Stuckle 2: On a Bar Each from
Schoenberg and French Folksong,
with a Between
for flute and piano
[3:57]

I & III: Dream & Dance
Rotational shenanigans with a pitch series' X/Y dot graph produce its retrogression at 180 degrees.  Starting out with the retrogression instead leads, of course, to the original.  I have applied this trick, highlighting its intermediate shifts, to two unrelated opening bars: from Arnold Schoenberg's Klavierstuck, Opus 33a; and from the French folk song, "Ah!

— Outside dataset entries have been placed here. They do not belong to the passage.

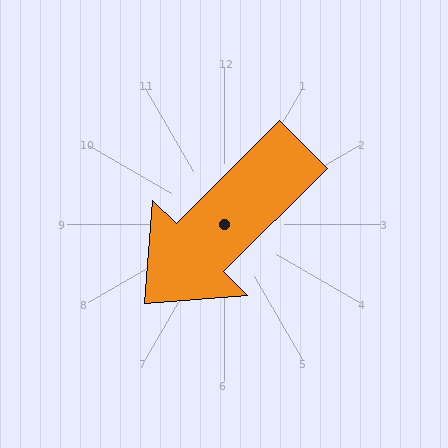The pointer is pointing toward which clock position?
Roughly 8 o'clock.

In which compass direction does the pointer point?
Southwest.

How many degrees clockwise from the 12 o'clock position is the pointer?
Approximately 225 degrees.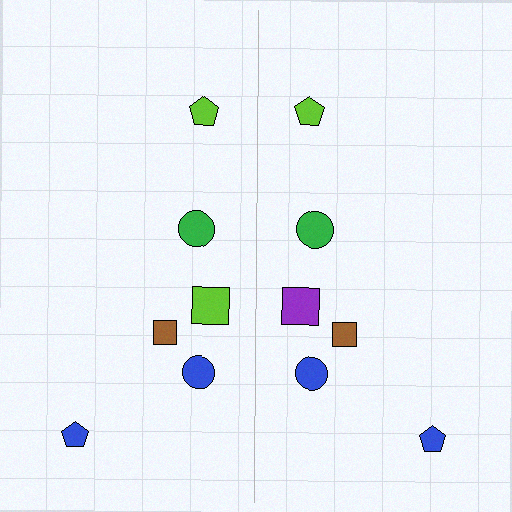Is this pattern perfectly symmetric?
No, the pattern is not perfectly symmetric. The purple square on the right side breaks the symmetry — its mirror counterpart is lime.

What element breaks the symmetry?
The purple square on the right side breaks the symmetry — its mirror counterpart is lime.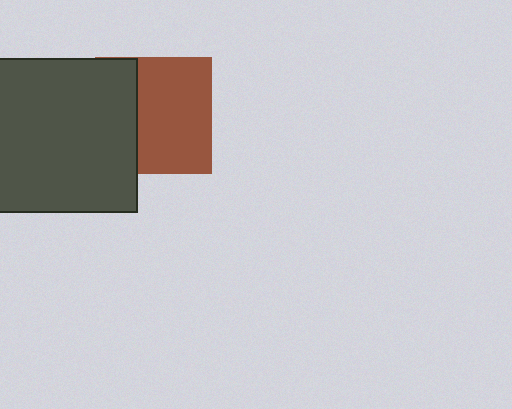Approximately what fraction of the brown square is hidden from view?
Roughly 36% of the brown square is hidden behind the dark gray square.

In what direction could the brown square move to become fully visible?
The brown square could move right. That would shift it out from behind the dark gray square entirely.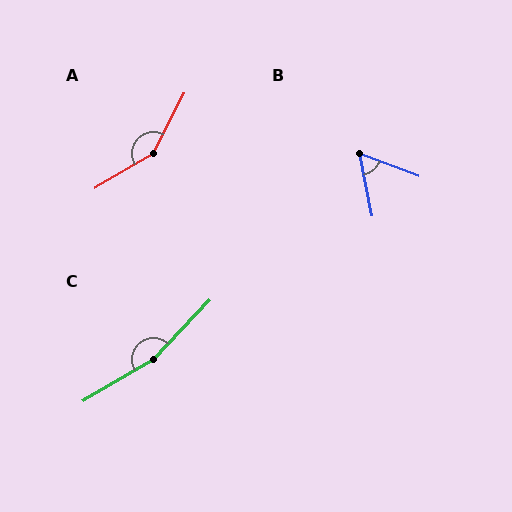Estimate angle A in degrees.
Approximately 148 degrees.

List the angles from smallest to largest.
B (57°), A (148°), C (164°).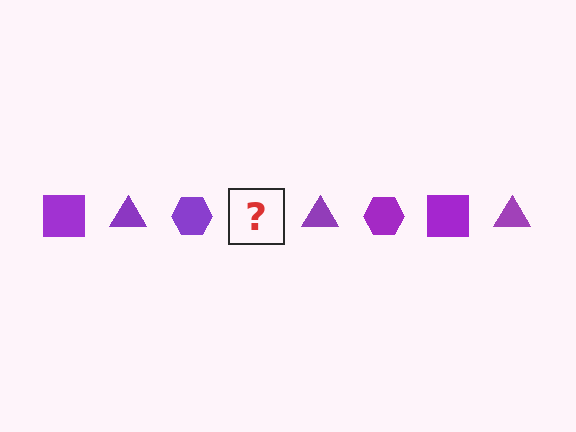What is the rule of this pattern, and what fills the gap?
The rule is that the pattern cycles through square, triangle, hexagon shapes in purple. The gap should be filled with a purple square.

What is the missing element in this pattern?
The missing element is a purple square.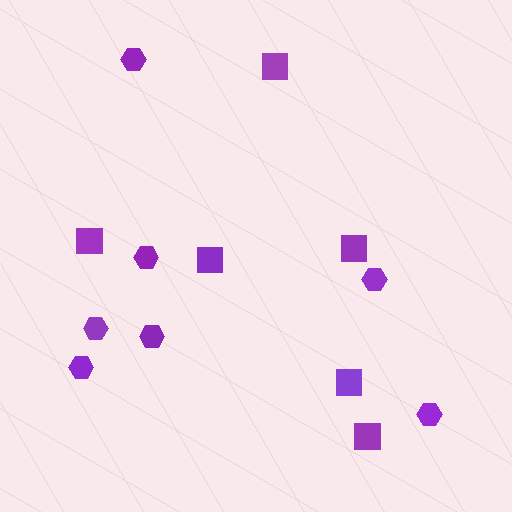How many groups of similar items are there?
There are 2 groups: one group of hexagons (7) and one group of squares (6).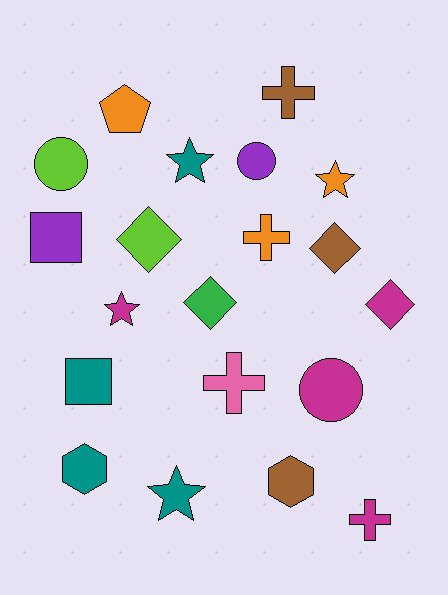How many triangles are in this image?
There are no triangles.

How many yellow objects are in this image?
There are no yellow objects.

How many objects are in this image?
There are 20 objects.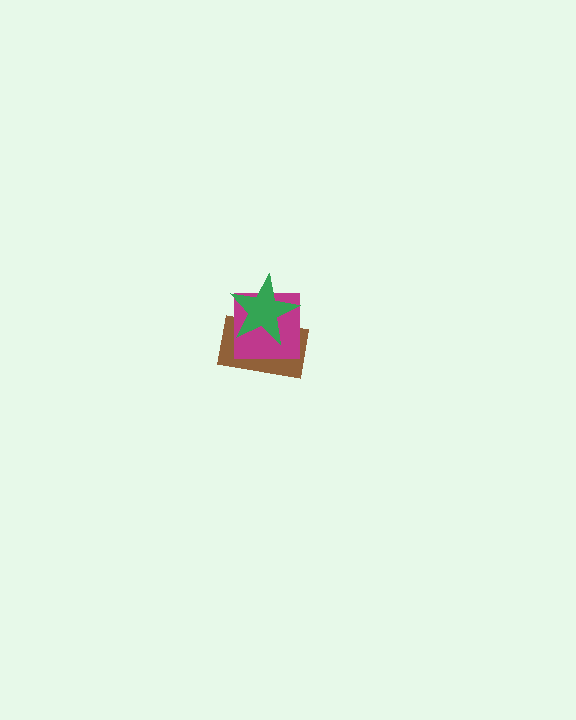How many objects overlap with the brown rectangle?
2 objects overlap with the brown rectangle.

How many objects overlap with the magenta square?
2 objects overlap with the magenta square.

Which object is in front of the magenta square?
The green star is in front of the magenta square.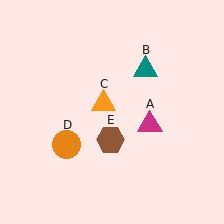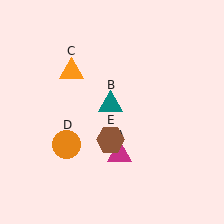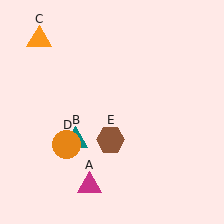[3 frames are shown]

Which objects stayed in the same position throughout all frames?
Orange circle (object D) and brown hexagon (object E) remained stationary.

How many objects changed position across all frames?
3 objects changed position: magenta triangle (object A), teal triangle (object B), orange triangle (object C).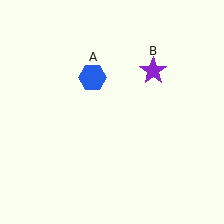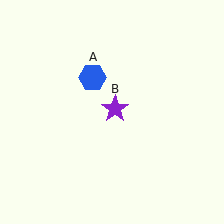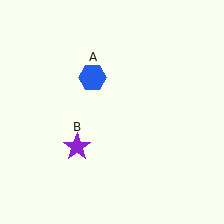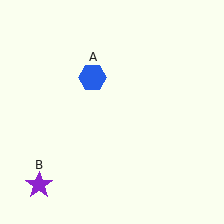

Vous dirai-je, Maman".   Originally paired alone for flute/guitar and titled to conflate their source names (with song in English), they are rescored here with several performance enhancements.

Schoenberg's opening pitch series, originally 3 quarter-note chords, I have linearized with the kind permission of Belmont Music Publishers, Pacific Palisades, CA 90272.

II: [Unaccompaniment]
This is the 3rd movement of my Partita Traverse for Flute Solo, after J.S. Bach (1993).  That title against Bach's own -- Partita solo pour la flute traversiere -- encapsulates my having applied traverseness, not to instrumental choice, but to the compositional process.  From my Partita's NOTES:

Hearing Bach's Sarabande, I wish occasionally for more harmonic definition.   As the wish remains frustrated, I offer in revenge this alternate, a "continuo without melody".   It is textured in fact as two melodies, and maximizes periodicity of harmony and phrasing.  The movement will be best heard as accompanying the listener's silent(!) recollection of the Sarabande itself, which it almost fits. Note: its performance tempo must be unhurried sufficiently to facilitate this.
This center movement is included honoring the dedicatee -- my colleague and friend, flautist Peter Standaart.